Post Menopausal Iron Supplementation - Caution!


Is there a medical doctor anywhere who does not think immediately of estrogen deprivation as the most likely explanation for the well-known spike in coronary heart disease (CHD) incidence in the 6th decade in women after menopause? A recent paper by Agrinier and others in France(1), summarized CHD risk factors in 1730 post menopausal women, revealing surprising information about the possible contribution of iron.

Even while winding down my 23 years of family medicine over a decade ago, I was already aware of a growing incidence of asymptomatic liver enzyme elevation in post menopausal women. Some of this I knew reflected the increasingly widespread use of screening blood tests during that era but I was curious.

Agrinier reported that postmenopausal women had higher levels of total and LDL cholesterol, so consequently and bowing to the effectiveness of four decades of anti-cholesterol brainwashing we speculated that the increase in coronary heart disease risk during the sixth decade could be explained by an effect of estrogen deprivation on lipid profile first being felt in the perimenopausal period.

However more inquisitive minds found growing reasons to challenge this concept or to consider other factors. First of all, premenopausal women are largely protected from coronary artery disease even in the presence of a greatly unfavorable lipid profiles such as that seen both with heterozygous familial hypercholesterolemia and the so-called "elevated" normal cholesterol levels occurring in so many otherwise normal individuals merely by a national cholesterol board calling them elevated.

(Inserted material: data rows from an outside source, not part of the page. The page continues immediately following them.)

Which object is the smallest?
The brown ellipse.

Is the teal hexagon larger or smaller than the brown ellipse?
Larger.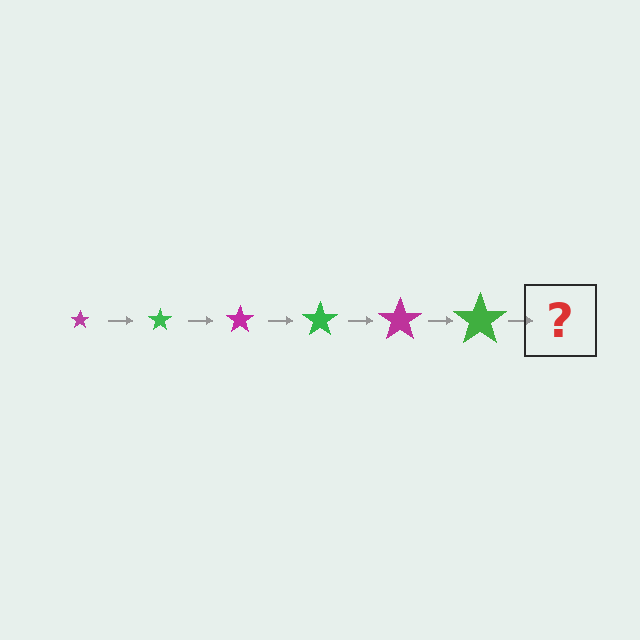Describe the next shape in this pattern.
It should be a magenta star, larger than the previous one.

Additionally, from the Framingham study, when comparing natural menopause data with that from surgical menopause with hysterectomy and surgical menopause with hysterectomy and oophorectomy, it strongly supported the importance of a periodically shedding uterus lining in the protection of premenopausal women.

Finally the iron data were examined. As early as 1981 Sullivan(2) referred to the beneficial effect of iron depletion in menstruating women. In their late teens men begin their steady accumulation of iron stores with age. Women fail to significantly store iron because of their continual losses of iron in their menses.

An escalation of cardiovascular risk in women follows acquisition of significant stored iron after cessation of menses. This risk escalation may be due to the inflammatory effects of stored iron and not elevated LDL cholesterol(3). Supportive of this hypothesis is the observation of fatty liver, elevation of liver enzymes and elevation of serum ferritin in many postmenopausal women, especially those having postmenopausal weight gain.

In many instances these women have continued intake of foods or vitamins supplemented with iron long after menopause and are unknowingly taking in very significant amounts of iron, allowing gradual buildup of excess iron in susceptible tissues. The aforementioned might explain why cholesterol lowering treatment with statin drugs did not reduce the risk of cardiovascular heart disease in these women.

Simply put, their MDs may have been treating the wrong target. Perhaps, the true villain here is iron; cholesterol, as I have said so many times before, is now generally considered to be irrelevant.

In a case much closer to home, my wife was recently found to have elevated liver enzymes with ferritin value some three times the upper limit of normal. Imaging studies revealed her liver to be enlarged and fatty in consistency. During her gall bladder resection for non-functioning gallbladder her liver was reported to be enlarged and fatty in appearance.

None of the usual suspects were evident in the usual lineup and only when I examined closely her ‘one a day' vitamin and mineral bottle did I spot the probable causative factor - each pill included 9 mg of iron. She had been taking this since long before I met her and continued with it after her hysterectomy five years ago. Until then she had been having normal menses and was now unable to rid her body of excess iron. 

The blood donor bus is gladly accepting her periodic blood donation now and I am confident that her ferritin and liver will return to normal after a few donations. During my 23 years of family medicine practice, I considered myself a good doctor, but I missed that one.

Incidentally this condition of fatty liver and elevated liver enzymes was first diagnosed as non-alcoholic liver disease (NALD) in the early 1990s. From a review of suspected causes for this new disease ranging from common foods: fructose, to common meds: aspirin, NSAIDS, and corticosteroids, to statin drug use, the words "I do not know the cause" are quick to enter the open mind.

Duane Graveline MD MPH
Former USAF Flight Surgeon
Former NASA Astronaut
Retired Family Doctor

References:
1)Agrinier N, Cournot M, Dallongeville J, et al. Menopause and modifiable coronary heart disease risk factors: a population based study. Maturitas 2009. Dec 21
2)Sullivan JL. Are menstruating women protected from heart disease because of, or in spite of, estrogen? Relevance to the iron hypothesis. Am Heart J 2003;145:190-4.